What about the Avanza?

The Rush measures 4.4m long, 1.6m wide, 1.7m tall and has a wheelbase of 2.6m and a ride height of 220mm. Interestingly, it has a maximum wading depth of 600mm.

The Rush is larger than the Avanza; It is 35mm wider, 10mm taller, 295mm longer and has 30mm longer wheelbase.

Overall

Toyota has set its sights on dominating the compact SUV market with the addition of a second Avanza-based vehicle into the segment. The target market? South African motorists seeking a family-friendly 5-seater in need of more boot space than car seats.

The boot is by far one of the biggest you’ll encounter in its segemnt. Should you require more space than its voluminous confines can offer, the seat can be folded down. I wish it came with a sixth gear as the noise level while cruising at highway speeds is very high. A minor gripe is that those seeking an extra row of seats are unable to do so.

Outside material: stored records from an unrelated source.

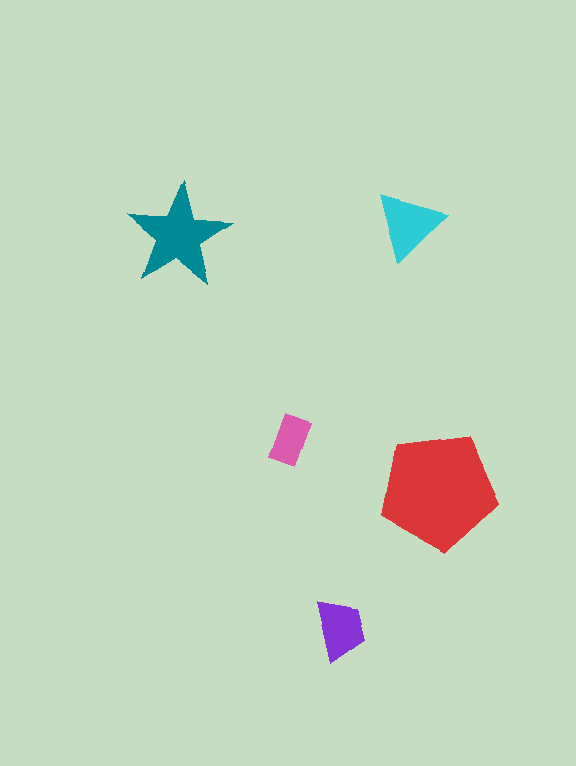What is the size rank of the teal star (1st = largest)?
2nd.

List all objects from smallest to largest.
The pink rectangle, the purple trapezoid, the cyan triangle, the teal star, the red pentagon.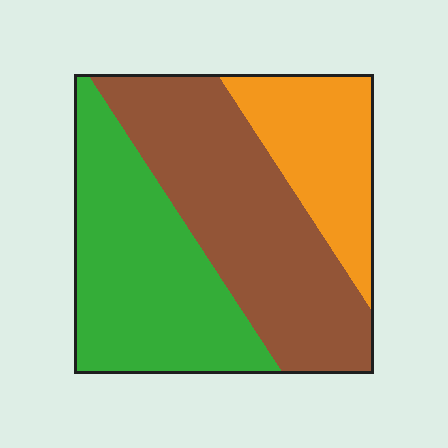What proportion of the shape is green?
Green covers around 35% of the shape.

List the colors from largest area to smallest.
From largest to smallest: brown, green, orange.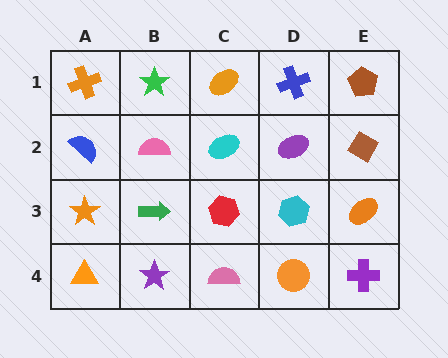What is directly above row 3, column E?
A brown diamond.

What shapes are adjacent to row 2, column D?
A blue cross (row 1, column D), a cyan hexagon (row 3, column D), a cyan ellipse (row 2, column C), a brown diamond (row 2, column E).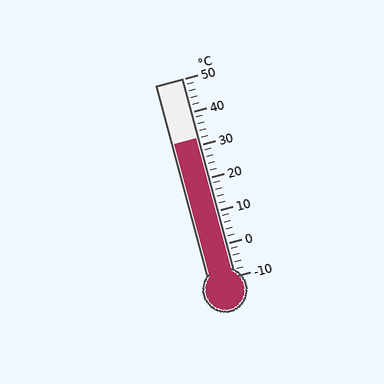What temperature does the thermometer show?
The thermometer shows approximately 32°C.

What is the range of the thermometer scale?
The thermometer scale ranges from -10°C to 50°C.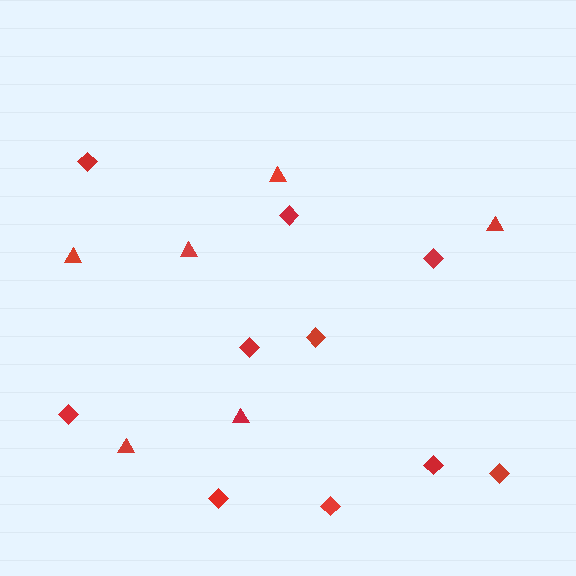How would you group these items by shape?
There are 2 groups: one group of triangles (6) and one group of diamonds (10).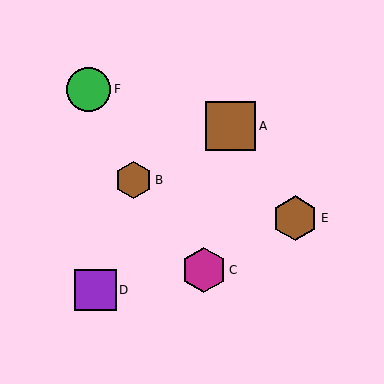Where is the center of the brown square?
The center of the brown square is at (231, 126).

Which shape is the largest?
The brown square (labeled A) is the largest.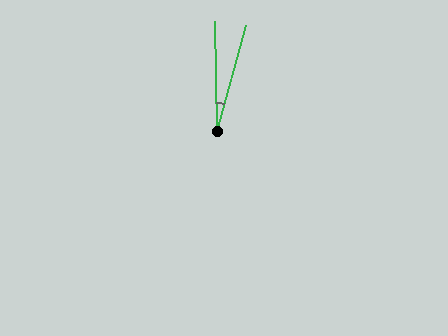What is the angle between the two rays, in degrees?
Approximately 17 degrees.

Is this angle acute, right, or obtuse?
It is acute.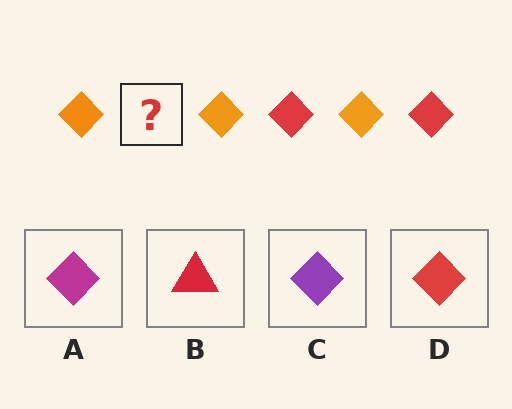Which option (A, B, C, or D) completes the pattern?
D.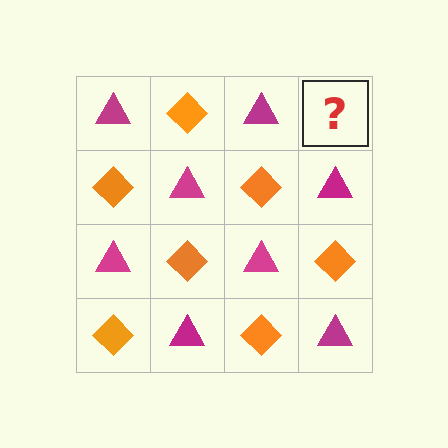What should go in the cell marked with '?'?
The missing cell should contain an orange diamond.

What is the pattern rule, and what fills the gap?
The rule is that it alternates magenta triangle and orange diamond in a checkerboard pattern. The gap should be filled with an orange diamond.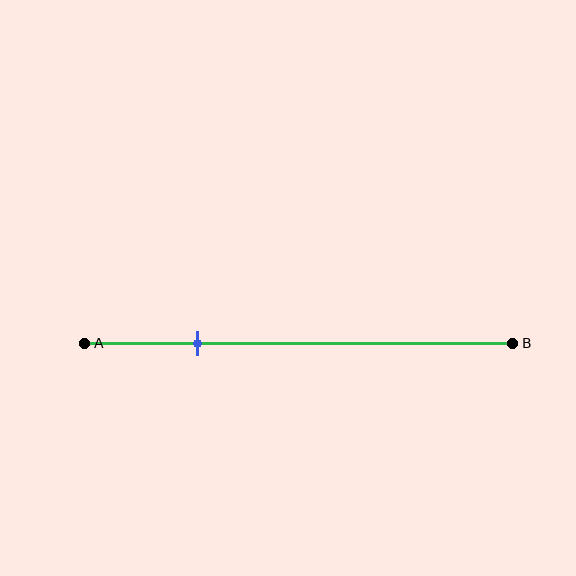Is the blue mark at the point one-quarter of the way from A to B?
Yes, the mark is approximately at the one-quarter point.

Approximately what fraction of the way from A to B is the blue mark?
The blue mark is approximately 25% of the way from A to B.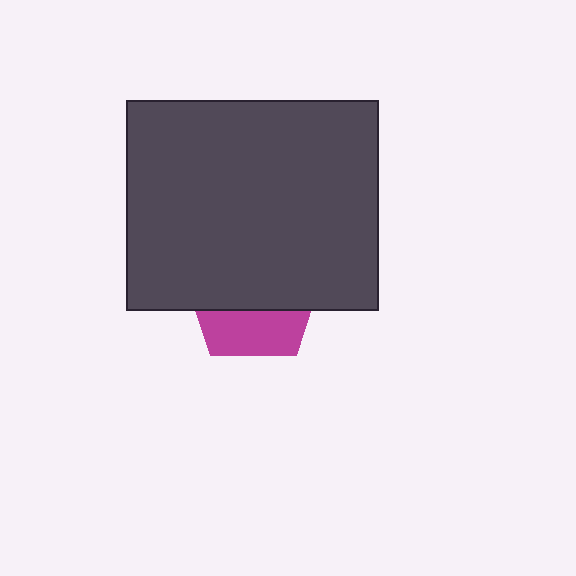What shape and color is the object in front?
The object in front is a dark gray rectangle.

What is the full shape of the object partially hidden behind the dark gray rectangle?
The partially hidden object is a magenta pentagon.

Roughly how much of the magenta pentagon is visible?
A small part of it is visible (roughly 35%).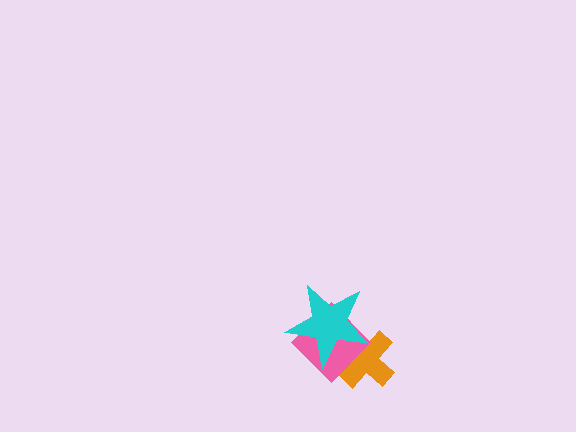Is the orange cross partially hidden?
Yes, it is partially covered by another shape.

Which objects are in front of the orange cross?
2 objects cover part of the orange cross: the pink diamond and the cyan star.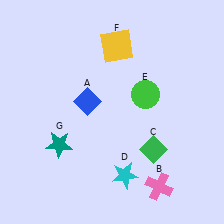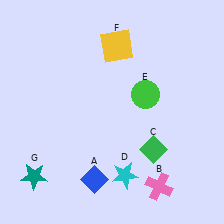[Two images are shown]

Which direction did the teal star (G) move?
The teal star (G) moved down and to the left.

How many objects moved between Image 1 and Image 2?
2 objects moved between the two images.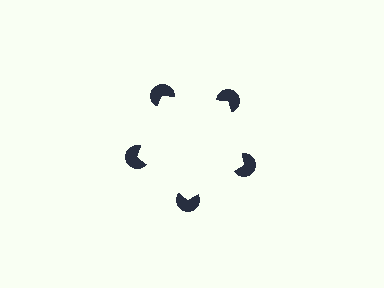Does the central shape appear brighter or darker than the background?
It typically appears slightly brighter than the background, even though no actual brightness change is drawn.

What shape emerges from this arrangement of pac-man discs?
An illusory pentagon — its edges are inferred from the aligned wedge cuts in the pac-man discs, not physically drawn.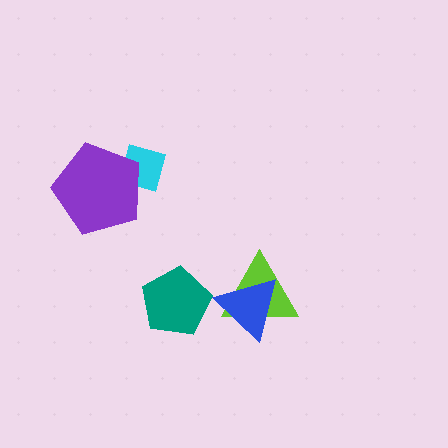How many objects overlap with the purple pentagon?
1 object overlaps with the purple pentagon.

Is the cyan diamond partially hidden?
Yes, it is partially covered by another shape.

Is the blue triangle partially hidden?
No, no other shape covers it.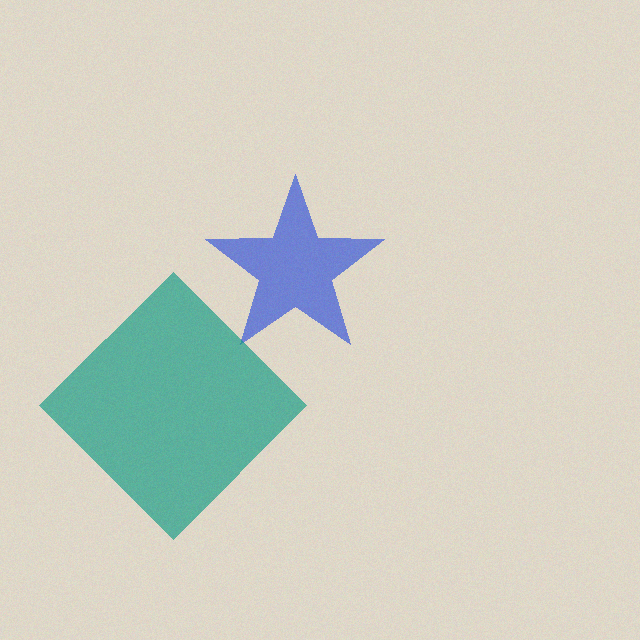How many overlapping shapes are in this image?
There are 2 overlapping shapes in the image.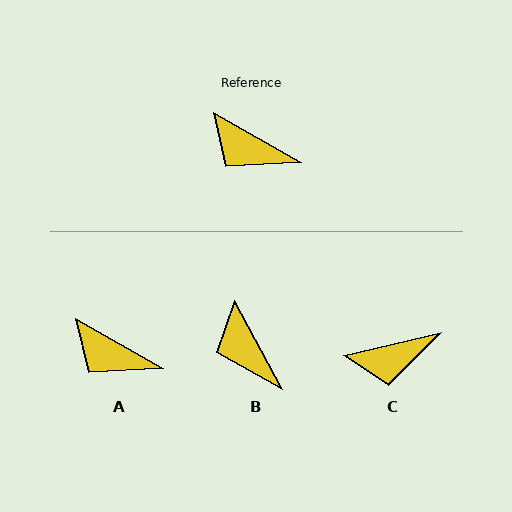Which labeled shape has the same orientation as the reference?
A.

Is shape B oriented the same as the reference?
No, it is off by about 33 degrees.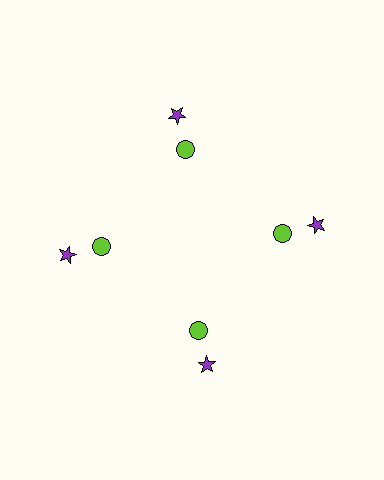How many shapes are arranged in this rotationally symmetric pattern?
There are 8 shapes, arranged in 4 groups of 2.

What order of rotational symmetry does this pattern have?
This pattern has 4-fold rotational symmetry.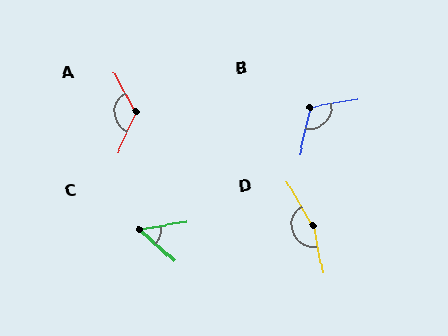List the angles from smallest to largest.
C (50°), B (112°), A (127°), D (160°).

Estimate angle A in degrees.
Approximately 127 degrees.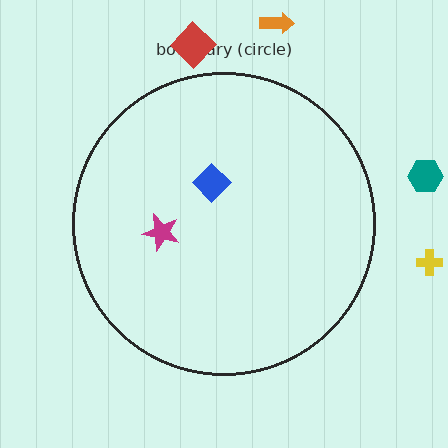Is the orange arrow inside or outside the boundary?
Outside.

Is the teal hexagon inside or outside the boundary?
Outside.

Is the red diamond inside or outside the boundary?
Outside.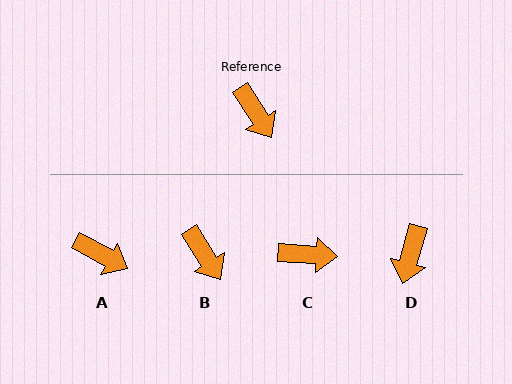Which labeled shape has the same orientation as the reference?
B.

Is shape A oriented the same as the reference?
No, it is off by about 29 degrees.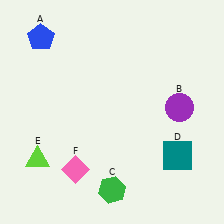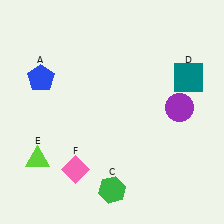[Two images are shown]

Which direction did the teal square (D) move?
The teal square (D) moved up.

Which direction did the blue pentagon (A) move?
The blue pentagon (A) moved down.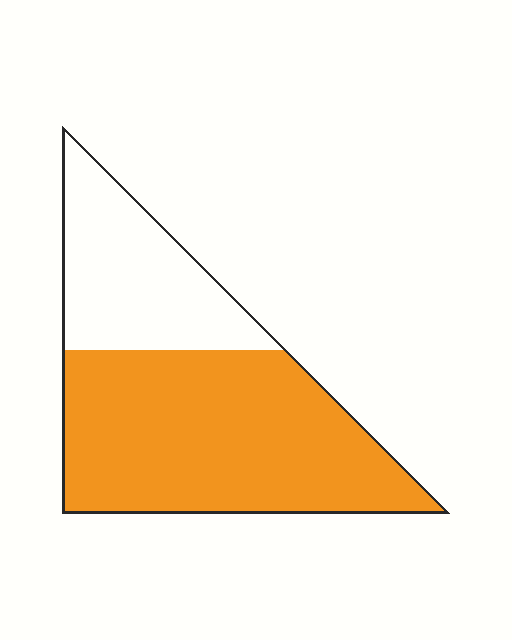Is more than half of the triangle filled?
Yes.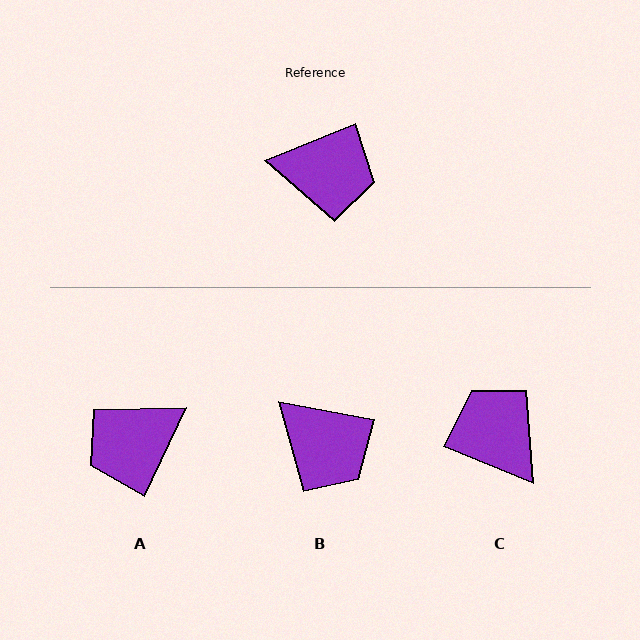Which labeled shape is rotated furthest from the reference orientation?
A, about 138 degrees away.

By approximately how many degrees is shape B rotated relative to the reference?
Approximately 33 degrees clockwise.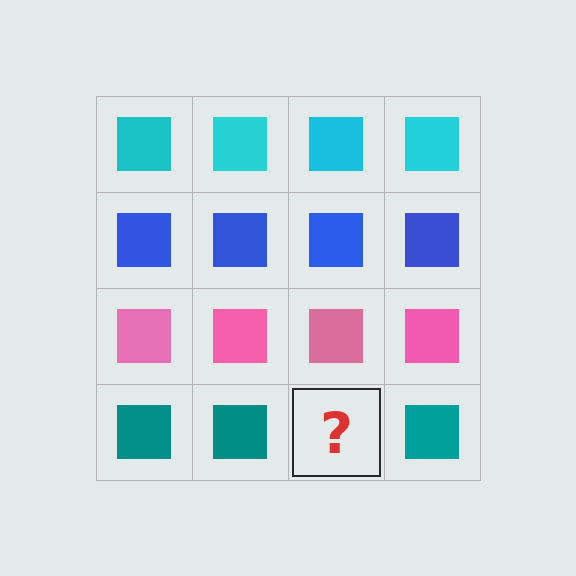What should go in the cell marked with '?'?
The missing cell should contain a teal square.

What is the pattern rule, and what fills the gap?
The rule is that each row has a consistent color. The gap should be filled with a teal square.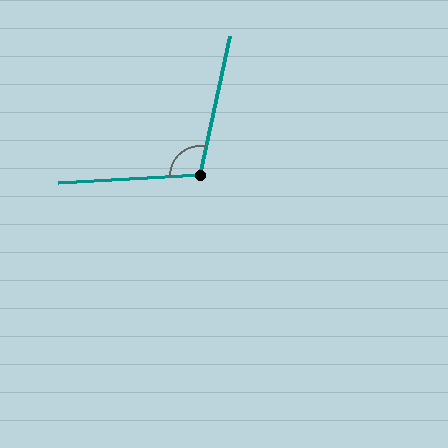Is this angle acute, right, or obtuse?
It is obtuse.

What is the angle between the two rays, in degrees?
Approximately 105 degrees.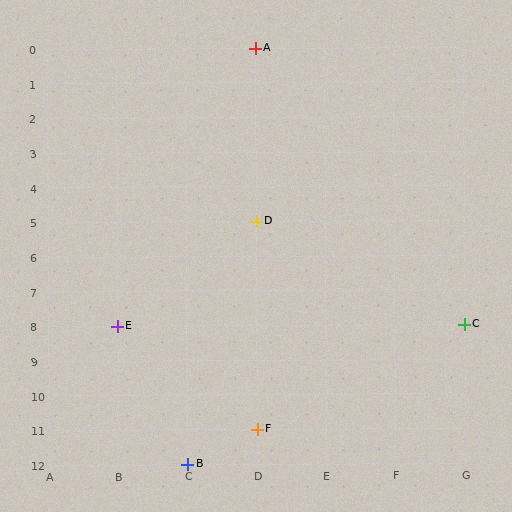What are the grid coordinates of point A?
Point A is at grid coordinates (D, 0).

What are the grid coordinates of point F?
Point F is at grid coordinates (D, 11).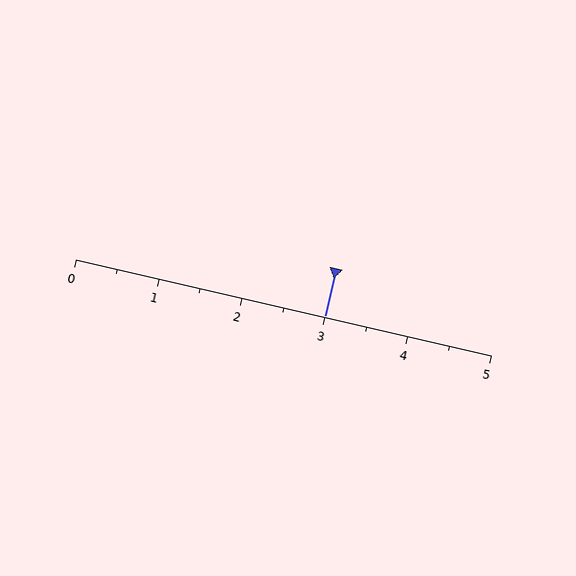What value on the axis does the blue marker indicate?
The marker indicates approximately 3.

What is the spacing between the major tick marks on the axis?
The major ticks are spaced 1 apart.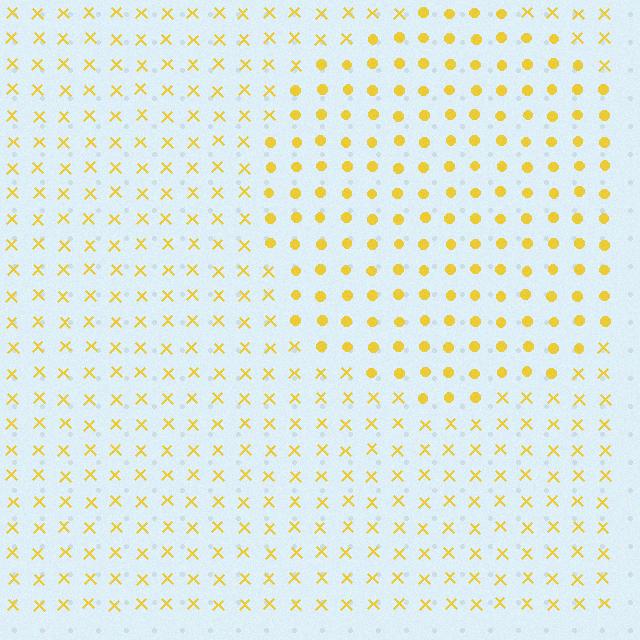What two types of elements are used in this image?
The image uses circles inside the circle region and X marks outside it.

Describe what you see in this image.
The image is filled with small yellow elements arranged in a uniform grid. A circle-shaped region contains circles, while the surrounding area contains X marks. The boundary is defined purely by the change in element shape.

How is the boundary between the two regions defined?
The boundary is defined by a change in element shape: circles inside vs. X marks outside. All elements share the same color and spacing.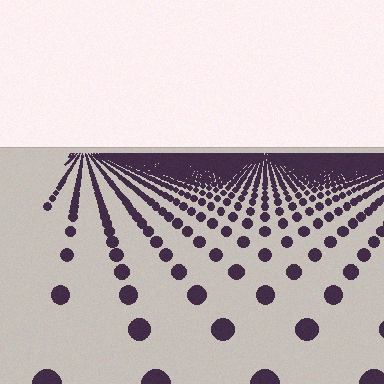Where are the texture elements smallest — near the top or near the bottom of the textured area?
Near the top.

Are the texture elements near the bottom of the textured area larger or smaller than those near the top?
Larger. Near the bottom, elements are closer to the viewer and appear at a bigger on-screen size.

Overall, with a price-tag below the psychological R300 000 mark, it’s a well-specced and capable family SUV that should give direct rivals (read: Honda BR-V) and more expensive crossovers a run for their money – Toyota predicts 200 units a month.

Toyota Rush pricing:

Toyota Rush High MT - R299 900
Toyota Rush High AT - R313 500

A six-year or 90 000km service plan is standard, backed up by a 3-year or 100 000km warranty. Service intervals are 15 000km.